Python’s PyPI reveals its secrets

ReportApril 11, 2024Hacker NewsSoftware Security/Programming

GitGuardian is known for its annual Secret State Spread report. In a 2023 report, they found more than 10 million passwords, API keys, and other credentials exposed in public GitHub commits. Key points in the 2024 report go beyond highlighting the 12.8 million new Some secrets have been exposed in GitHub, but some are hidden in the popular Python suite repository PyPI.

PyPI, short for Python Package Index, hosts more than 20 TB of files and can be used for free in Python projects. If you have ever typed pip install [name of package], which most likely pulled the package from PyPI. Many people also use it. Whether it’s GitHub, PyPI or others, “open source suites account for approximately 90% of the code running in production today,” the report states.” It’s easy to see why these kits help developers avoid reinventing millions of wheels every day.

In 2024 report, GitGuardian reports discovering over 11,000 vulnerabilities Unique In 2023, PyPI will add 1,000 secrets. That’s not a lot compared to the 12.8 million new secrets added to GitHub in 2023, but GitHub’s is orders of magnitude larger.

What’s even more distressing is that nearly 100 of the secrets launched in 2017 are still valid 6-7 years later. They do not have the ability to check the validity of all secrets. Despite this, more than 300 unique and effective secrets were discovered. While this is a bit shocking to the casual observer, and doesn’t necessarily pose a threat to random Python developers (contrary to the 116 malware packages reported by ESET in late 2023), it does pose a threat to the owners of these packages. Said it was a threat of unknown magnitude.

Although GitGuardian has hundreds of secret detectors, it has been developed and refined over the years, and some of the most common secrets detected in overall research in 2023 were OpenAI API Keys, Google API Keys, and Google Cloud Keys . It is not difficult for a competent programmer to write regular expressions to find a single universal secret format. Even if there are many false positives, automated checks to see if they are valid can help developers find little treasure troves of exploitable secrets.

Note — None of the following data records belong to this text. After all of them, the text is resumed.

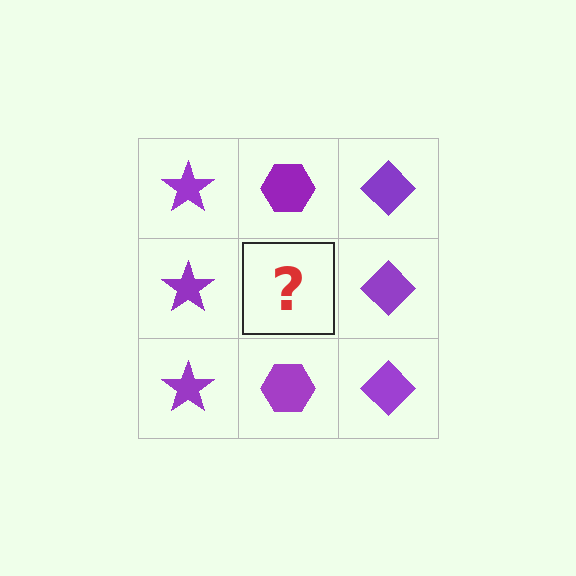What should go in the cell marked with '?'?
The missing cell should contain a purple hexagon.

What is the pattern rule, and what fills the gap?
The rule is that each column has a consistent shape. The gap should be filled with a purple hexagon.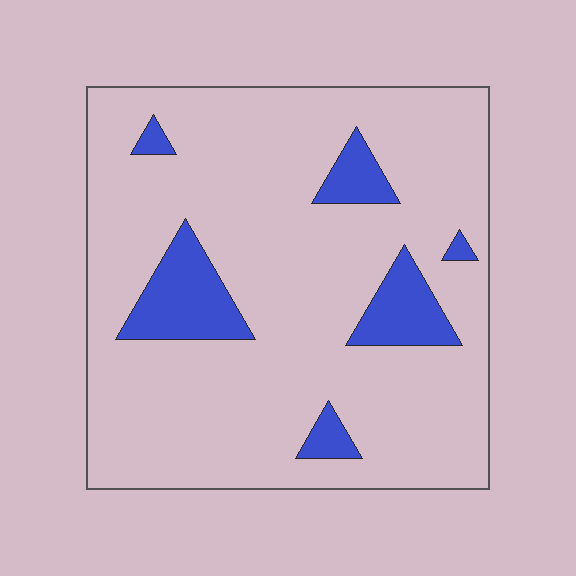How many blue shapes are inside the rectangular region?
6.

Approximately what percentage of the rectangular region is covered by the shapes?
Approximately 15%.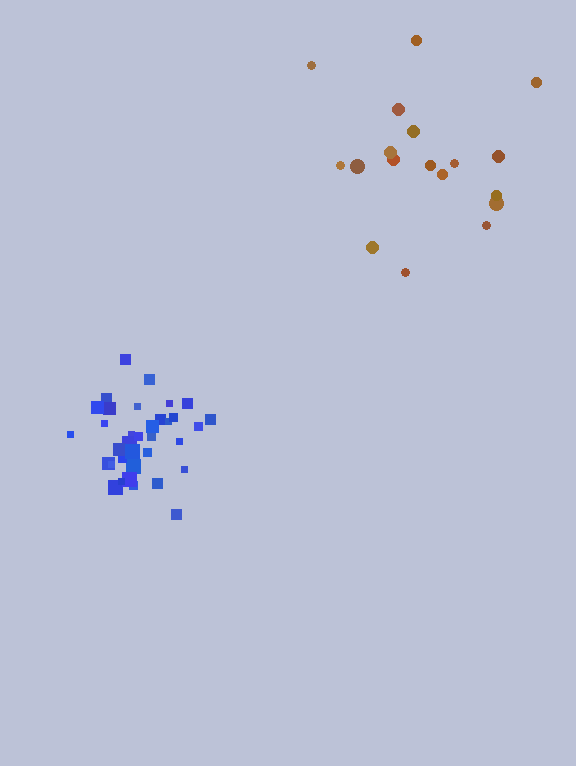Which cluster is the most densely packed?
Blue.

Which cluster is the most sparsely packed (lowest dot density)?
Brown.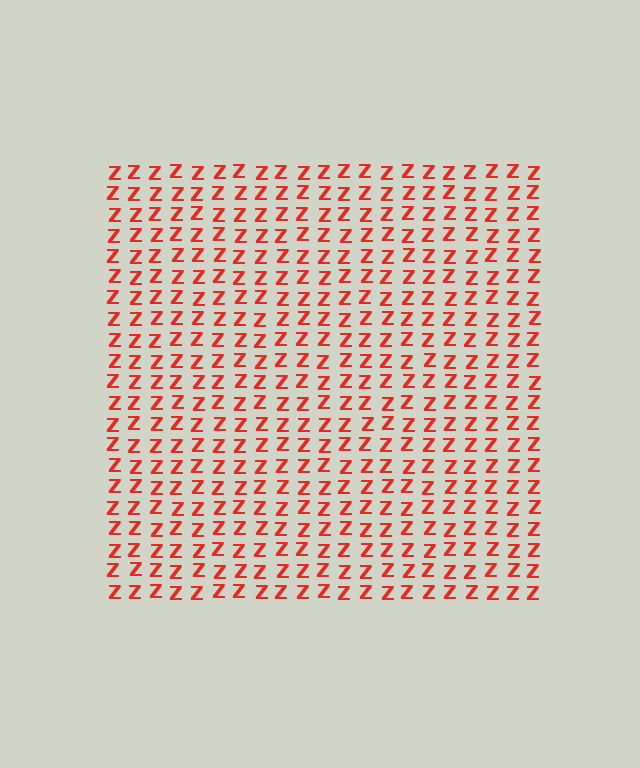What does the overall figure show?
The overall figure shows a square.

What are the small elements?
The small elements are letter Z's.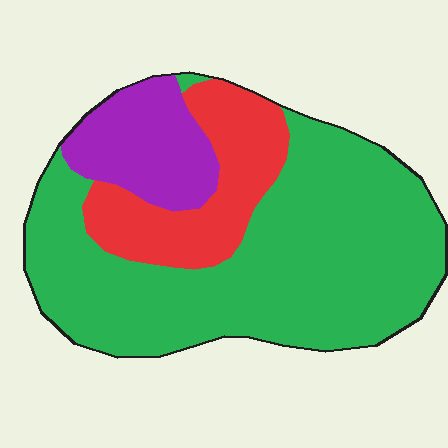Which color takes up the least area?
Purple, at roughly 15%.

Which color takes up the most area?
Green, at roughly 65%.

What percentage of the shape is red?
Red takes up about one fifth (1/5) of the shape.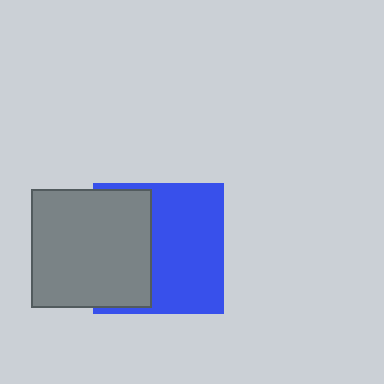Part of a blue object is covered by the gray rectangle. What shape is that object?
It is a square.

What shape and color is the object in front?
The object in front is a gray rectangle.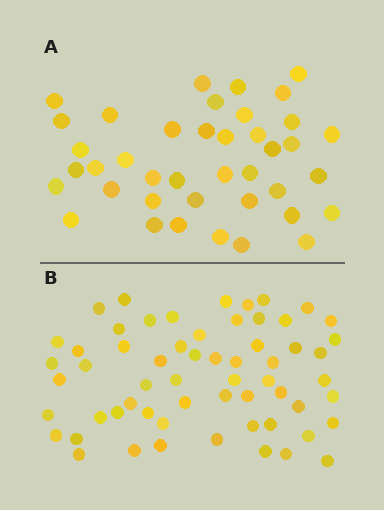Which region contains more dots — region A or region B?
Region B (the bottom region) has more dots.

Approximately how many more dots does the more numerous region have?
Region B has approximately 20 more dots than region A.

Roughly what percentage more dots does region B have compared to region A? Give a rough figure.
About 50% more.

It is now accepted logic that if a key has been published in a public repository such as GitHub or PyPI, it must be considered compromised. In tests, honeytokens (a “teethless” API key that cannot access any resources) were tested for validity by bots within a minute of being posted to GitHub. In fact, honeycoin is like a “canary” to more and more developers. Depending on where you place a specific honeycoin, you can see that someone has been snooping there and get some information about them based on the telemetry collected while using the honeycoin.

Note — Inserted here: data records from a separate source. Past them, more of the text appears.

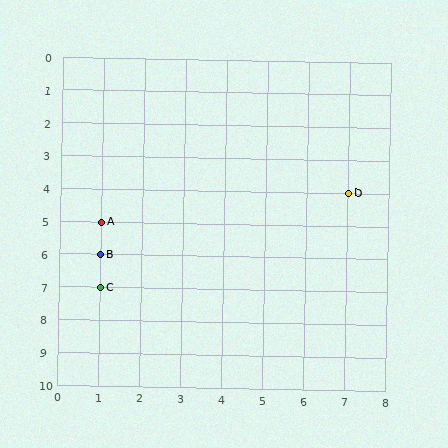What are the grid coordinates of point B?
Point B is at grid coordinates (1, 6).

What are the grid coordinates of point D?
Point D is at grid coordinates (7, 4).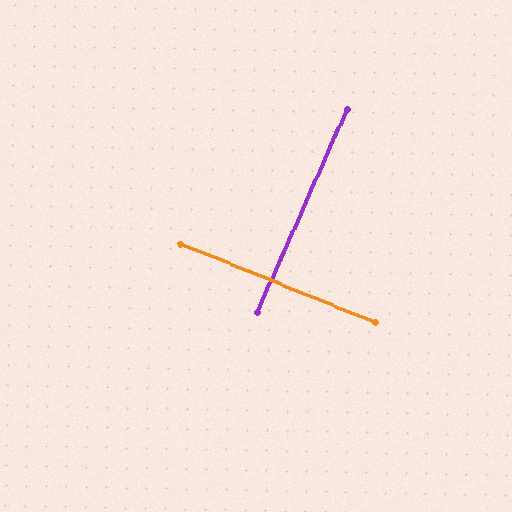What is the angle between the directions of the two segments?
Approximately 88 degrees.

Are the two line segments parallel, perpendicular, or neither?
Perpendicular — they meet at approximately 88°.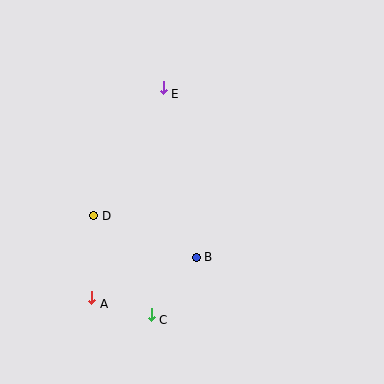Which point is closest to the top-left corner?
Point E is closest to the top-left corner.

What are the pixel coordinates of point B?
Point B is at (196, 257).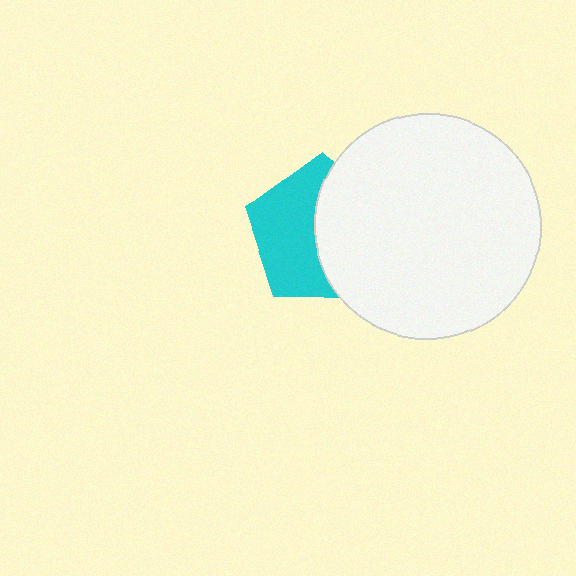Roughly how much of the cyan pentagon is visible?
About half of it is visible (roughly 50%).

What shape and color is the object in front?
The object in front is a white circle.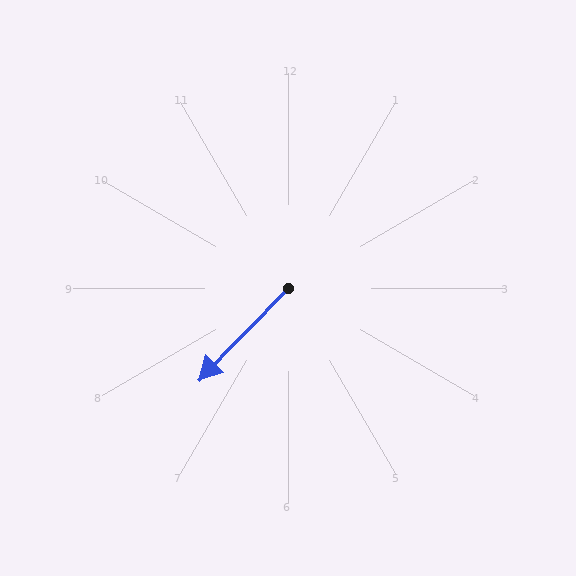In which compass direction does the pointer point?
Southwest.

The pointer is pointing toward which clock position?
Roughly 7 o'clock.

When you accidentally release a secret, the bigger concern isn’t just that malicious actors might increase your cloud bill. This is a place they can go. If an over-permissioned AWS IAM token was compromised, what might a malicious actor find in the S3 bucket or database to which they were granted access? Could a malicious actor access other source code and corrupt something that would be delivered to many other people?

Whether you submitted a secret to GitHub, PyPI, NPM, or any public source code collection, the best first step when you discover that a secret has been compromised is to revoke it. Keep in mind the tiny window between honeycoin release and utilization. Once a secret is revealed, it will likely be copied.Even if you do not detect unauthorized use, you must Suppose an unauthorized malicious actor now possesses it.

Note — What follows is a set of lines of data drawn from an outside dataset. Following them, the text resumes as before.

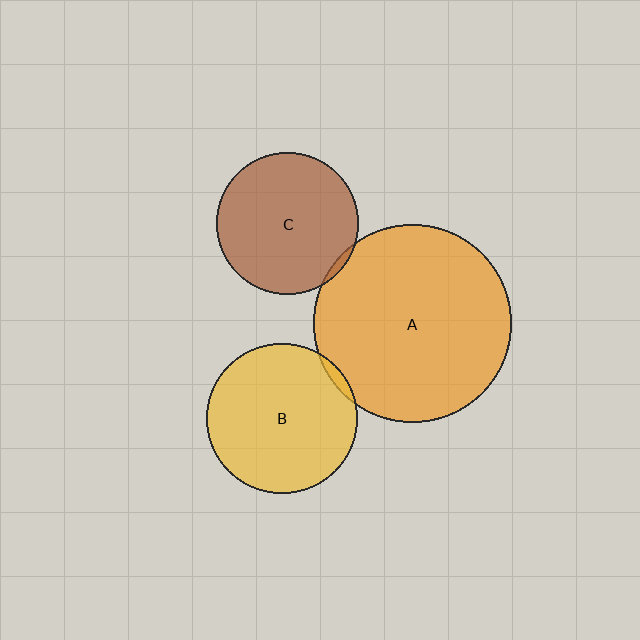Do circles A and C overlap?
Yes.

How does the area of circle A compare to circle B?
Approximately 1.7 times.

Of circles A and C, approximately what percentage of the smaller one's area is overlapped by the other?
Approximately 5%.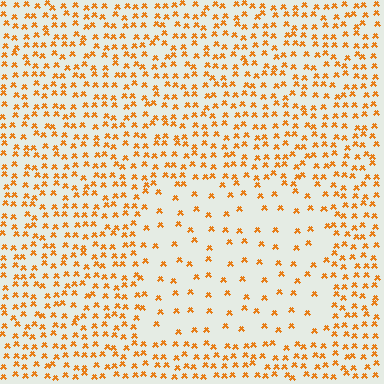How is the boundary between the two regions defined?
The boundary is defined by a change in element density (approximately 2.8x ratio). All elements are the same color, size, and shape.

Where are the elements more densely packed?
The elements are more densely packed outside the rectangle boundary.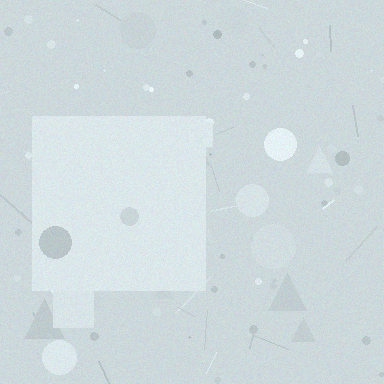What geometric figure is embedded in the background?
A square is embedded in the background.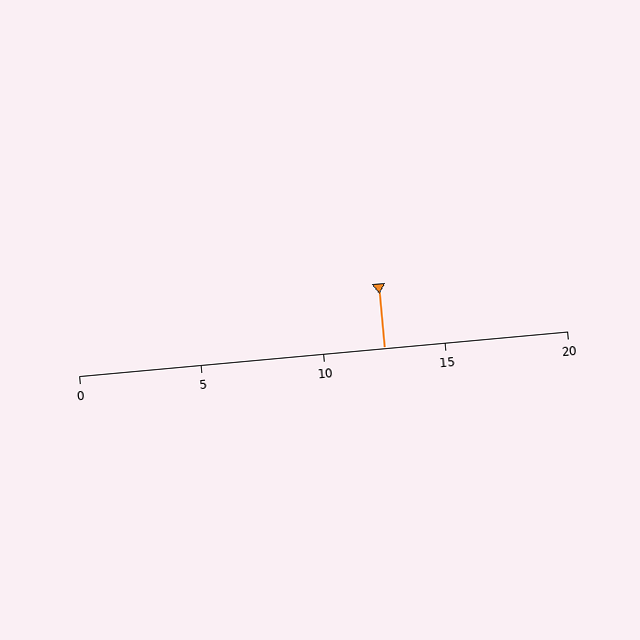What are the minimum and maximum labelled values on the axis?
The axis runs from 0 to 20.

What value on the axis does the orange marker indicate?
The marker indicates approximately 12.5.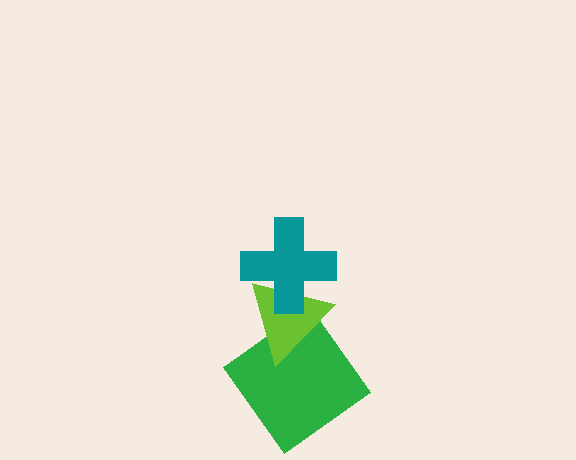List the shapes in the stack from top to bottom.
From top to bottom: the teal cross, the lime triangle, the green diamond.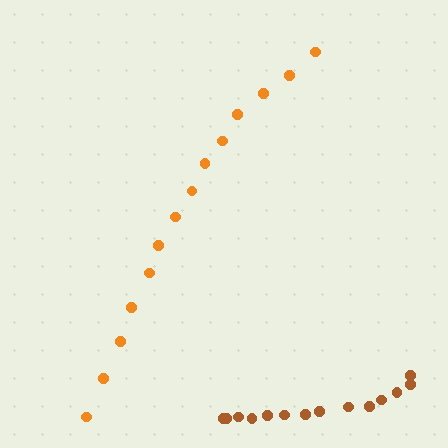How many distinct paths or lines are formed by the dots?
There are 2 distinct paths.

Even if your source code is in a private repository, stories abound of malicious actors gaining access to private repositories through social engineering, phishing, and of course, leaking secrets. If there’s a lesson in all this, it’s that the secrets of plain text in source code will eventually be discovered. Whether they are accidentally released publicly or discovered by someone with access they should not have, they will be discovered.

All in all, no matter where you store or publish your source code, whether it’s a private repository or a public registry, there are some simple rules you should follow:

1. Don’t store secrets in plain text in your source code.
2. By strictly limiting the privileges granted by these secrets, those who possess them are prevented from exploring.
3. If you find yourself giving away a secret, undo it. It may take you some time to ensure that your production systems have new, undisclosed business continuity secrets, but revoke it as soon as possible.
4. Implement automated features like those provided by GitGuardian to ensure you’re not relying on imperfect humans to perfectly adhere to best practices around secret management.

If you follow these, you probably won’t have to learn the hard way that the owners of 11,000 secrets went through when they posted them to PyPI.